Sunday, April 1, 2007

empty me and fill me again

i think for the next 5 days towards camp, i'm going to devote myself more in God. this is the time i have surrendered to Him. no matter how much more i have to do for assignment, no matter how many lectures i need to catch up on, i will not let each day go pass without a quiet time alone with God.

'cause i'm expecting BIG things to come up during this year's Bible camp

i think it was yesterday or 2 days ago when i talked about being bold. well, i feel that being empty is important too. you see, God is pure holiness. amen? that means not even one spot of sin. on the other hand, we are blameless. even if only one spot is on us (i doubt we only have one spot), we are already regarded as impure.

it's a process of emptying and filling. and it's not filling and emptying - it's the other way around. i don't want to be filled with holiness when i'm still filled with sins. this would mean that God's blessings for me was partially (or else completely) wasted, wouldn't it? i want to empty myself, for it is when i am empty that God can pour me completely new grace.
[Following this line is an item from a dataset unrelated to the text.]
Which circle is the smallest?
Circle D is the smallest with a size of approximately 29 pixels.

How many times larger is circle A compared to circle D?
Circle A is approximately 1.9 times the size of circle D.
so, this time, i want to let all my impurities out - and that means i want to pour all of me. i might not know whether i have any spots on several parts of my life, but i know i have a lot of sins in the other parts of my life - both conscious and unconscious.

and to face God, not only do i need a new wineskin, i need new content in my life. i am going to let God fill me with His wisdom, blessings, grace, especially on the next 5 days. this is my new content, and i hope to pour it out to bless others with what God has blessed me on these 5 days, or during the camp.

His grace is always new anyways. i just want to enjoy every day living a different day from the past. i want to see what things God has planned for me. it's like a treasure hunt. if i open the eyes of my heart big enough, i am sure i can see the treasure God has prepared for me.

and oh yes! how true - His grace is new every morning.

empty me now Christ and let your grace shine in me tomorrow morning!